# Pits & spits smoker



## smoker bill (Jun 9, 2012)

Is this smoker still made. I love it but have not seen another one. Had it 12 - 14 yrs.

Just did a 8 1/2 # brisket much like Jeff's smoked brisket & burnt ends reciepec except I use my own dry rub (1st made it 20 yrs. ago), put fat up, smoked it 3 hrs. (250 smoker meat 145)

Set oven @ 200 with brisket in large pan & used 1 bottle Blue Moon Beer. 6:00 am brisket was @ 201 degree, turned oven off & let it set for a few hrs.

Results = best & most tender brisket I ever did.

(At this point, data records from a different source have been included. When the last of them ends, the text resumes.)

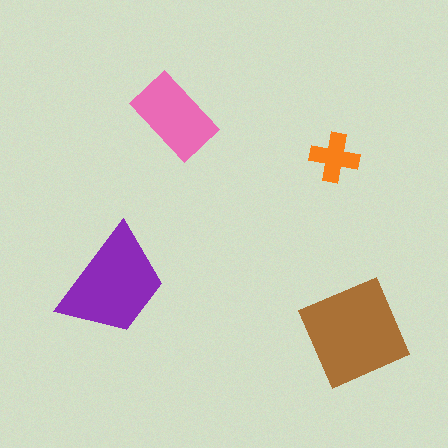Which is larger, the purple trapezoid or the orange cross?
The purple trapezoid.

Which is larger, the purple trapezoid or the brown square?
The brown square.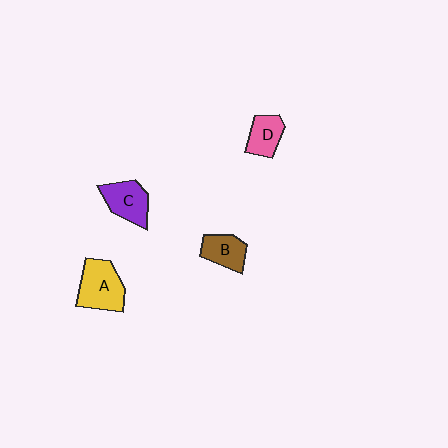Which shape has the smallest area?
Shape D (pink).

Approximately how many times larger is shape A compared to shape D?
Approximately 1.6 times.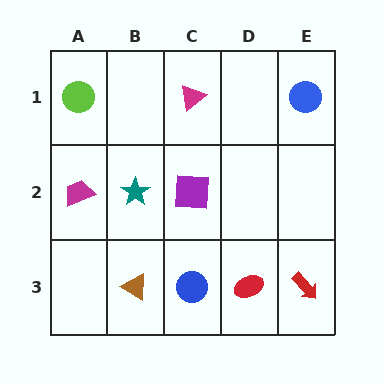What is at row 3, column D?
A red ellipse.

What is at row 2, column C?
A purple square.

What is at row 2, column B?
A teal star.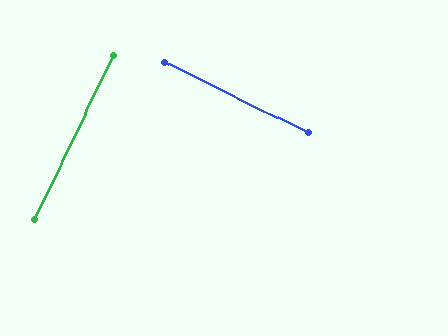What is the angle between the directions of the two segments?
Approximately 89 degrees.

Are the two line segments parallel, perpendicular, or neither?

Guest from Texas who does a lot of them agreed.

Smoker Bill

Grasonville, Md.


----------



## pops6927 (Jun 9, 2012)

Hi Smoker Bill!

Thank you for joining the SMF Forum!

1) Please include your location in your profile (if you haven't already) so others know what part of the country or the world you are in to better offer advice for your climate.  Thank you so much!

2) At first, your posts with pictures (we call it Qview) are held for moderation, at least the Qview is.  _*Please do not post more than once!*_   We check for these multiple times a day and clear them for posting as fast as we can.  Once cleared, they will automatically appear; please have a bit of patience while we prevent unauthorized spammers from invading our site.

3) Please abide by our Terms of Service:  http://www.smokingmeatforums.com/a/terms-of-service

4) Thank you so much for choosing our forum!  There is plenty of information to discover; one way is the 2nd line from the top labeled in light grey, "Search Forums, Articles, Reviews and More!" - this is the gateway to our search engines!  And, don't hesitate to ask questions!!

Also, if you'd please go to Roll Call and introduce yourself, it will allow is to welcome you properly!  Thank you!


----------



## ecto1 (Jun 9, 2012)

Yes Pitts and Spitts are still being made her in Houston Texas.


----------